Market movers today
Euro area unemployment figures for august are released. The labour market has been surprisingly strong this year despite the monetary policy tightening and cooling economy. In July, the unemployment rate remained at the historical low of 6.4%. We expect to see a slow and muted rise in the unemployment rate going forward in line with the signals from the PMI employment figures.
ISM for manufacturing for September is released in the US. We already have the Flash S&P PMI which showed a slight improvement compared to August, and we will also get the final version of that measure today.
In Sweden the Riksbank releases minutes from its recent policy meeting, see more below.
Vice chairman Michael Barr from the Fed speaks about monetary policy and financial stability 19.00 CET.
The Reserve Bank of Australia will announce its rate decision 5.30 CET on Tuesday, we expect no rate change.

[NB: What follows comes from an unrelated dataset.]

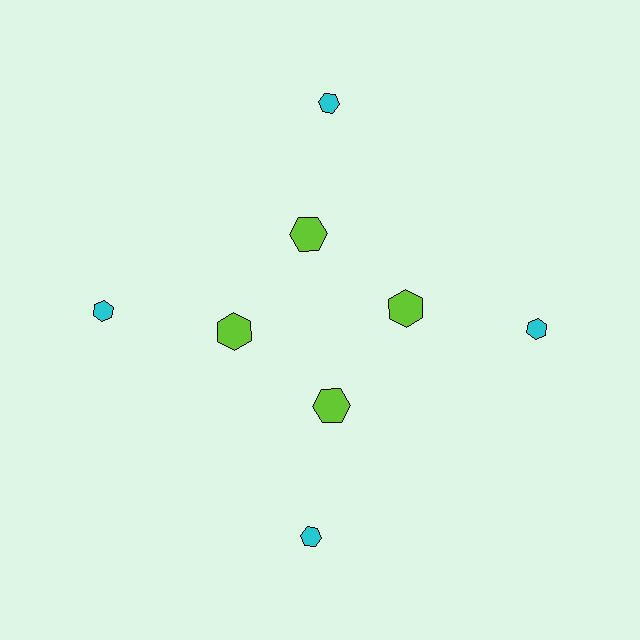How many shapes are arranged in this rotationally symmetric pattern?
There are 8 shapes, arranged in 4 groups of 2.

For the remainder of the week, the most important market mover will be the US jobs report released on Friday.
The 60 second overview
US: On Saturday, Congress approved a plan to keep the federal government open until mid-November, avoiding a shutdown for now just hours before the midnight deadline, see New York Times.

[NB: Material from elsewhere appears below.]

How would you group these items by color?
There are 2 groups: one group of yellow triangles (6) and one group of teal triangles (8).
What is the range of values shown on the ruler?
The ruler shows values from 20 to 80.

Inflation: Friday brought some uplifting inflation news to the ECB with a large decline in euro area core inflation to 4.5% in September from 5.3% in August. A big chunk of it can be explained by the German 9-euro ticket exiting the inflation measure. However, zooming in on MoM price pressures, price pressures actually appear to have subsided in September. European bond yields also traded a few basis points lower in the afternoon session on Friday. In the US, PCE data confirmed that US core inflation pressures have cooled down with PCE core at just 0.1% m/m in August.
Japan: The Tankan business survey for Q3 was even stronger than expected with big non-manufacturers’ mood at the highest level since the early 90’s. The big manufacturers’ index rose from 5 to 9, also beating expectations. Businesses spending plans remain robust and 3 and 5 year inflation expectations were unchanged at a level above 2%. The strong business mood will be key for the potential for a higher wage pressure in the economy next year, a prerequisite for Bank of Japan normalising its policies. This morning a summary of opinions from the BoJ’s September meeting revealed that more policymakers discussed the prospects of an eventual exit from ultra-loose policy. One member said the second half of the current fiscal year, ending in March 2024, will be an “important period” in determining whether the BoJ’s price target will be achieved. We expect another tweak to the yield curve control this year ahead of further normalisation next year.
China: The Caixin PMI decreased to 50.6 in September from 51 in August, less than expected. Even so, it confirms the picture painted by the official PMIs released on Sunday, which edged above 50 for the first time in six months, that the economy is bottoming out.
Equities: Equities lost steam in the last hours of trading on Friday. Softer US core PCE inflation, another batch of favourable inflation developments overseas or a strong earnings report was not enough to maintain the risk appetite. Europe rose 0.4% while S&P 500 was -0.3% lower. This resulted in Europe and Nordics unchanged for the week and US a percent lower. Although it may not have felt like it, it has not been all blue: The sell-off has mostly taken place in defensives, small caps have beat large caps and growth has even given value some revenge. US futures are a notch higher this morning and Asia is higher, although China is closed for holiday.
FI: The republicans and democrats have avoided a government shutdown in the US, but the deal on the budget lasts only until mid-November and the uncertainty can resume again. The risk of a government shutdown can put US monetary policy on hold even inflation does not decline as expected. Thus, the outlook for US Treasury yields is uncertain as there is a risk of a downgrade from Moody’s in case of a shutdown.
FX: Last week was characterised by SEK strength amid the Riksbank (likely) having initiated its FX reserve hedging program (SEK buying). This has brought EUR/SEK down to the 11.55 level – the lowest level since July. Also, NOK had a good end to July with EUR/NOK falling to 11.30. EUR/USD continues to trend lower with the cross – despite a slight uptick Thursday – still finishing the week below 1.06. Finally, USD/JPY is approaching the 150 level amid the rise in global yields.
Credit: Credit markets saw the second consecutive day of improving sentiment, with iTraxx Xover tightening 2.5bp and Main closing 0.3bp tighter. Cash bonds saw more mixed performance and IG bonds tightened 2bp while HY bonds widened 3bp.
Nordic macro
Riksbank minutes published at 09:30 CET. We will look for board members’ views on the probability of another rate hike and any thoughts on how long rates need to remain on high/restrictive levels. Interesting to hear the reasoning on the SEK and inflation outcomes, as in the latest minutes there was a lot of focus on the too elevated service inflation. September manufacturing PMI is out. Both NIER manufacturing confidence and the German flash PMI were higher in September, hence, the stage looks set for a slight rebound.